Foti si dice convinto che "il buon senso e il pragmatismo prevarranno. Chi vivrà vedrà: ma sono ottimista sul fatto che nel Pdl, che ha vinto tutto dalle elezioni politiche del 2008 in poi e che ha consentito agli italiani di guardare alla crisi mondiale con una speranza in più rispetto a tutti i paesi concorrenti, non via sia alcuno che voglia sprecare l'occasione storica per ulteriormente consolidare ed accrescere il peso del centrodestra all'interno della comunità nazionale".
Da parte sua Massimo Polledri si limina a osservare. "Non mi occupo né delle spaccature interne al Pd, né delle cose del Pdl. Il rapporto tra Bossi e Berlusconi è ottimale. E nessuno, neanche Fini, ad oggi sembra aver messo in dubbio il programma elettorale. Questo ci basta. Capisco che in Italia - conclude l'esponente del Carroccio - valga molto la discussione sulle ?varie ed eventuali' ma la Lega preferisce occuparsi dei problemi della gente".
Il Pd guarda con attenzione al dibattito interno al Pdl. Per Maurizio Migliavacca "Fini pone problemi veri, che noi abbiamo denunciato da tempo: la piega plebiscitaria di Berlusconi che naviga a vista e non progetta, la subalternità alla Lega che detta l'agenda del governo, e un Pdl nato dal predellino che non contempla una dialettica democratica trasparente". Ma l'ex leader di An "resta uomo di destra, di una destra europea diversa da quella plebiscitaria di Berlusconi. Penso sia una rottura profonda: ci possono mettere delle pezz e- chiude il coordinatore della segreteria - ma che comunque provoca una instabilità che si farà sentire in particolare sulla legge Finanziaria e sui decreti attuativi del federalismo fiscale".
Anche per il segretario nazionale Pier Luigi Bersani "Fini solleva problemi veri. Credo debba mostrare la sua coerenza nei passaggi parlamentari di tematiche economiche o delle norme sulle intercettazioni e della giustizia. Noi aspettiamo la coerenza del suo strappo". La previsione di Bersani è che si tratti di "un battibecco che avrà scarsi esiti pratici".
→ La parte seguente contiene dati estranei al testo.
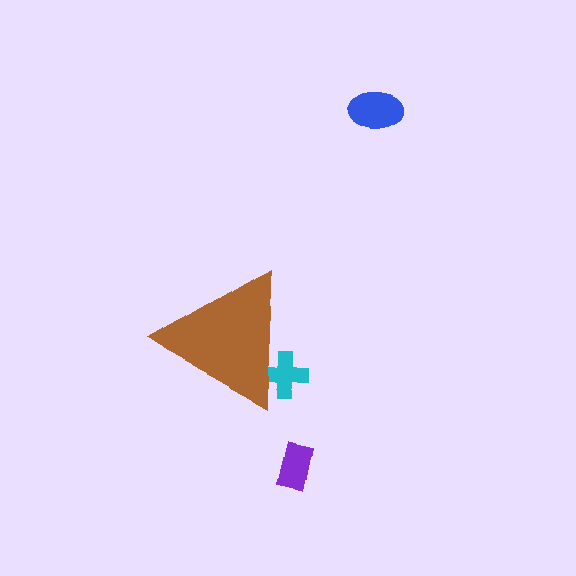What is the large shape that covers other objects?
A brown triangle.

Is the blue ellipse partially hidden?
No, the blue ellipse is fully visible.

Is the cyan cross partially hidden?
Yes, the cyan cross is partially hidden behind the brown triangle.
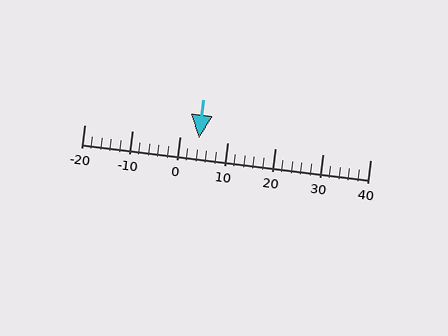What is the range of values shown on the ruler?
The ruler shows values from -20 to 40.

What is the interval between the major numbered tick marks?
The major tick marks are spaced 10 units apart.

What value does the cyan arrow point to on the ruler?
The cyan arrow points to approximately 4.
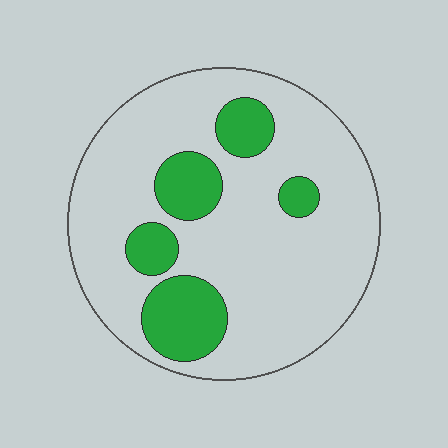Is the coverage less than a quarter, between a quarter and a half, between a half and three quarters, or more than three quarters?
Less than a quarter.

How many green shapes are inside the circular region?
5.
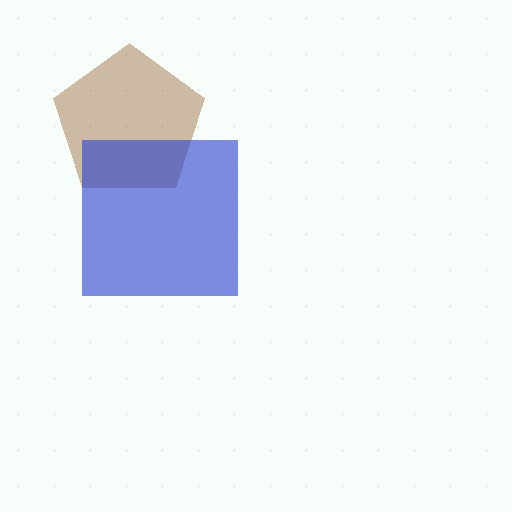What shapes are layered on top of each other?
The layered shapes are: a brown pentagon, a blue square.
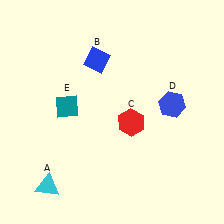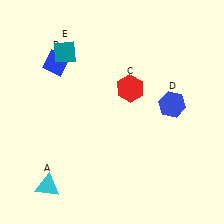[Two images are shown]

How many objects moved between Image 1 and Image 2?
3 objects moved between the two images.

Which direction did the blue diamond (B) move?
The blue diamond (B) moved left.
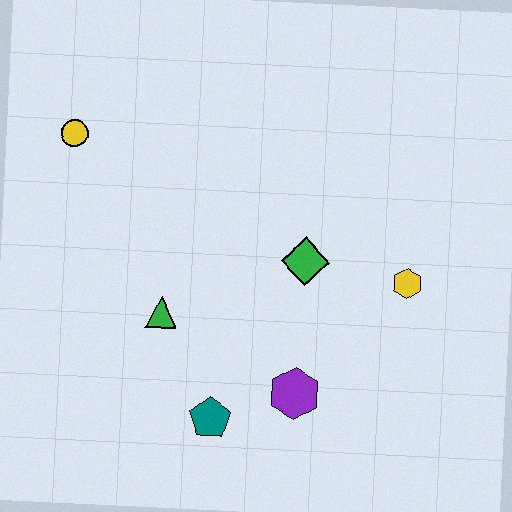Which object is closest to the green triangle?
The teal pentagon is closest to the green triangle.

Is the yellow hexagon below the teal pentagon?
No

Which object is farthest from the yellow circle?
The yellow hexagon is farthest from the yellow circle.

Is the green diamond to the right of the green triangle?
Yes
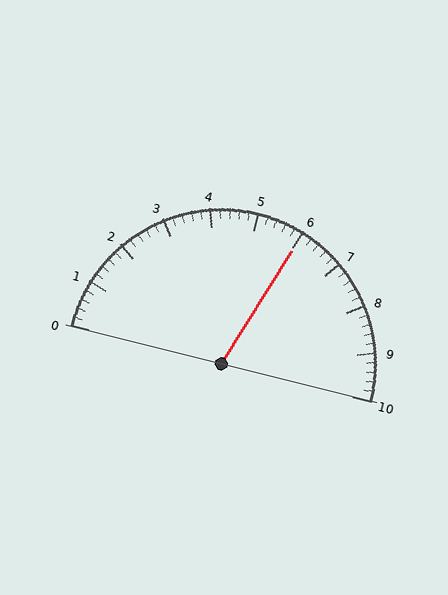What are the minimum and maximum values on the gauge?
The gauge ranges from 0 to 10.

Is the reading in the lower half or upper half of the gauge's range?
The reading is in the upper half of the range (0 to 10).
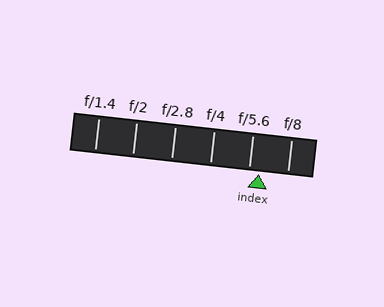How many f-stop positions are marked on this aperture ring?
There are 6 f-stop positions marked.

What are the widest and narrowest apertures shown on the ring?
The widest aperture shown is f/1.4 and the narrowest is f/8.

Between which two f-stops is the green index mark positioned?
The index mark is between f/5.6 and f/8.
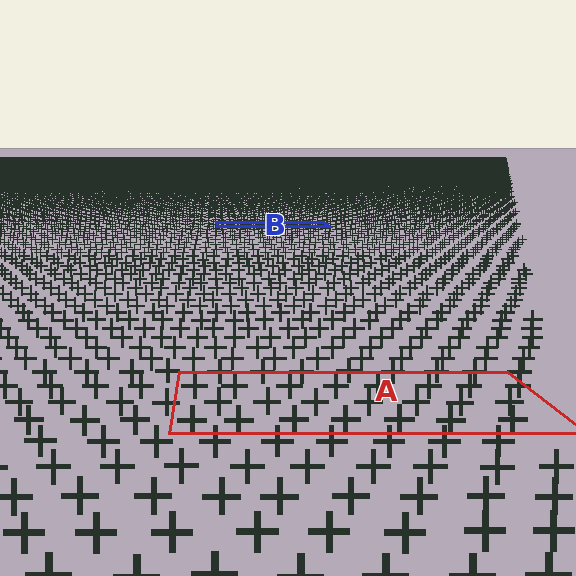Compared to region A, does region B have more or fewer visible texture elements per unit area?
Region B has more texture elements per unit area — they are packed more densely because it is farther away.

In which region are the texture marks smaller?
The texture marks are smaller in region B, because it is farther away.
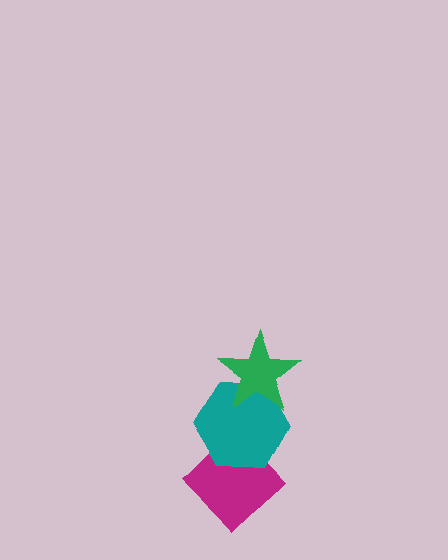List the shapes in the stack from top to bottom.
From top to bottom: the green star, the teal hexagon, the magenta diamond.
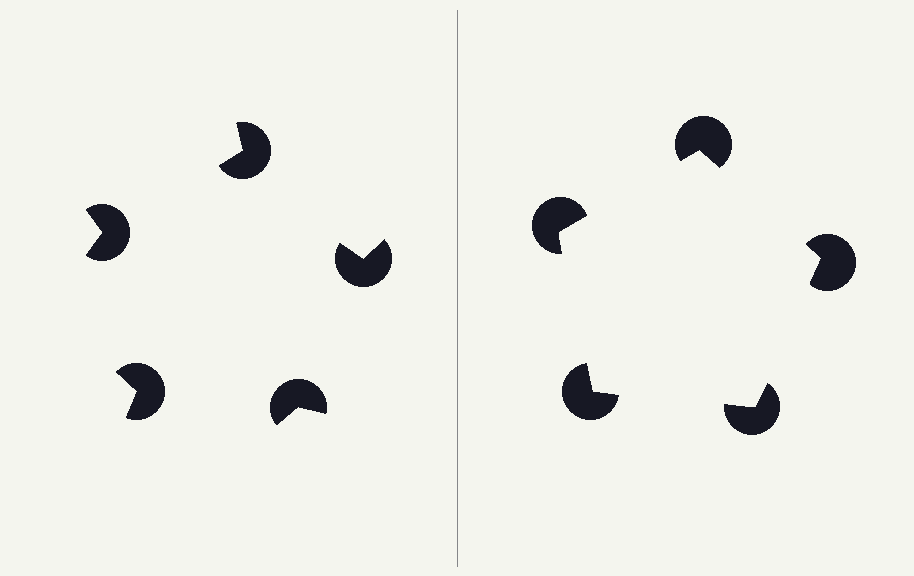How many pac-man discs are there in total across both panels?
10 — 5 on each side.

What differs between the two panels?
The pac-man discs are positioned identically on both sides; only the wedge orientations differ. On the right they align to a pentagon; on the left they are misaligned.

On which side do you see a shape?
An illusory pentagon appears on the right side. On the left side the wedge cuts are rotated, so no coherent shape forms.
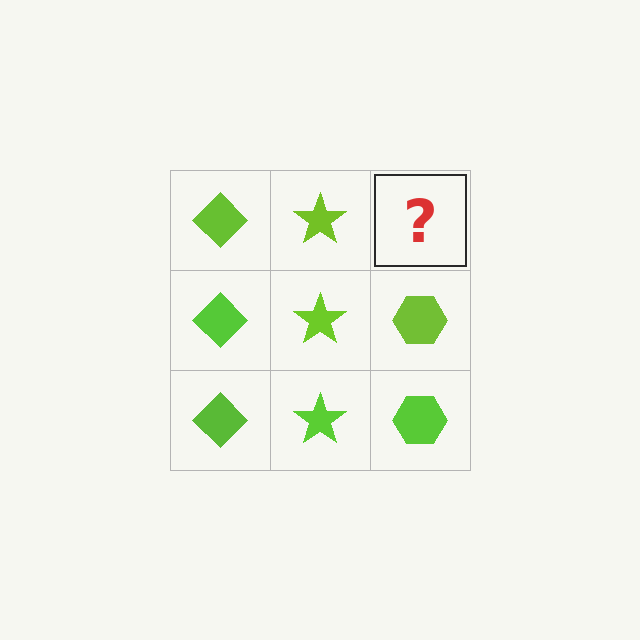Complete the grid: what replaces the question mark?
The question mark should be replaced with a lime hexagon.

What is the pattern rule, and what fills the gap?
The rule is that each column has a consistent shape. The gap should be filled with a lime hexagon.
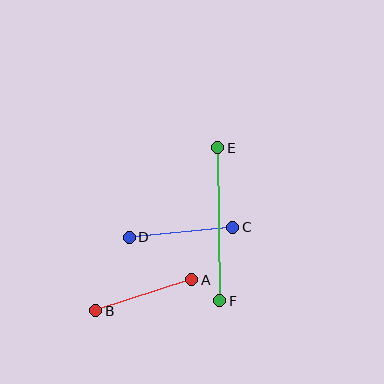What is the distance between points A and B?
The distance is approximately 101 pixels.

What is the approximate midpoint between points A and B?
The midpoint is at approximately (144, 295) pixels.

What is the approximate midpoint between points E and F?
The midpoint is at approximately (219, 224) pixels.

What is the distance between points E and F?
The distance is approximately 153 pixels.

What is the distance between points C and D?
The distance is approximately 104 pixels.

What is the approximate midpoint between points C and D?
The midpoint is at approximately (181, 232) pixels.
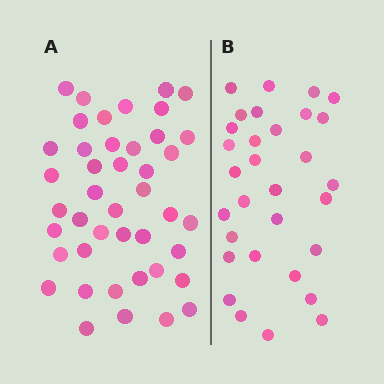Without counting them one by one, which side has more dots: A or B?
Region A (the left region) has more dots.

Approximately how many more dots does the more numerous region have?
Region A has roughly 12 or so more dots than region B.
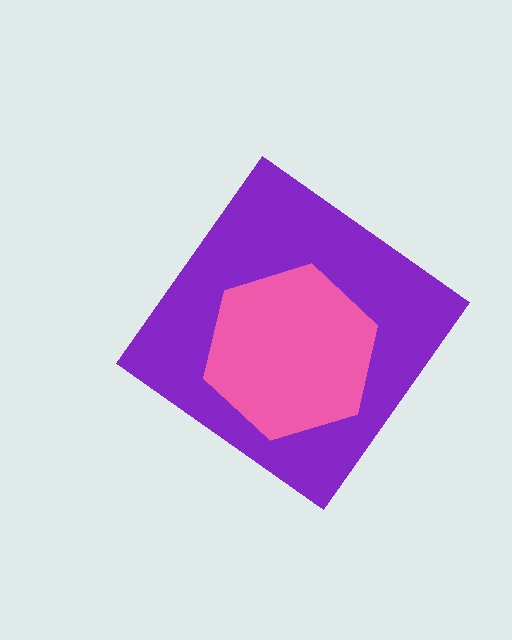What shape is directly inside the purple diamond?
The pink hexagon.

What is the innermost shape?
The pink hexagon.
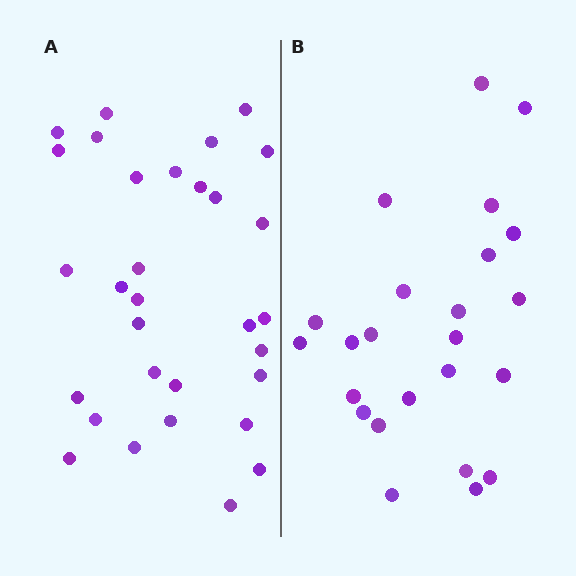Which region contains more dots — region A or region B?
Region A (the left region) has more dots.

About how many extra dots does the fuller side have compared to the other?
Region A has roughly 8 or so more dots than region B.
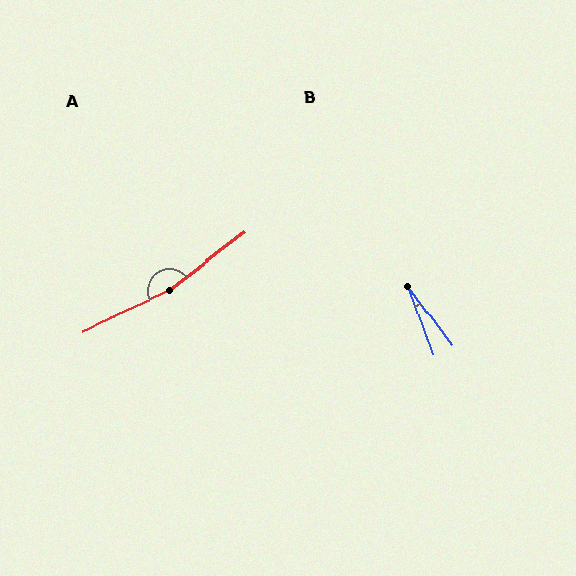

Paola De Micheli commenta: "Penso che in questo contrasto ci sia anche un problema sul piano personale, ma è innegabile che il cuore della questione sia sul metodo di governo e di gestione del partito". Sul primo "il ricorso continuo alle fiducie e l'impossibilità di spazi al Parlamento sta dimostrando tutti i suoi limiti (con nervosismi nella maggioranza, ben oltre l'area finiana) ". Sul partito c'è poi "una effettiva mancanza di linea condivisa. Ci sono temi sui quali risulta di fatto impossibile per la maggioranza trovare una sintesi per il semplice fatto che di questi temi non possono parlare e prevale per forza o la linea del capo o di Tremonti". La deputata del Pd fa notare che "una visione del paese e della politica così diversi difficilmente troveranno una sintesi alta, più verosimile qualche progressivo accordo al ribasso, che consenta la tenuta della legislatura" come ad esempio "un pasticcino sul federalismo fiscale e purtroppo poco altro. Comunque - ammette De Micheli - sono rimasta impressionata dal coraggio di Fini. Forse un po' costretto dal precipitare degli eventi e dall'avanzare di una nuova questione morale, ma di certo è stata coraggiosa la sua modalità di contrapposizione al padrone".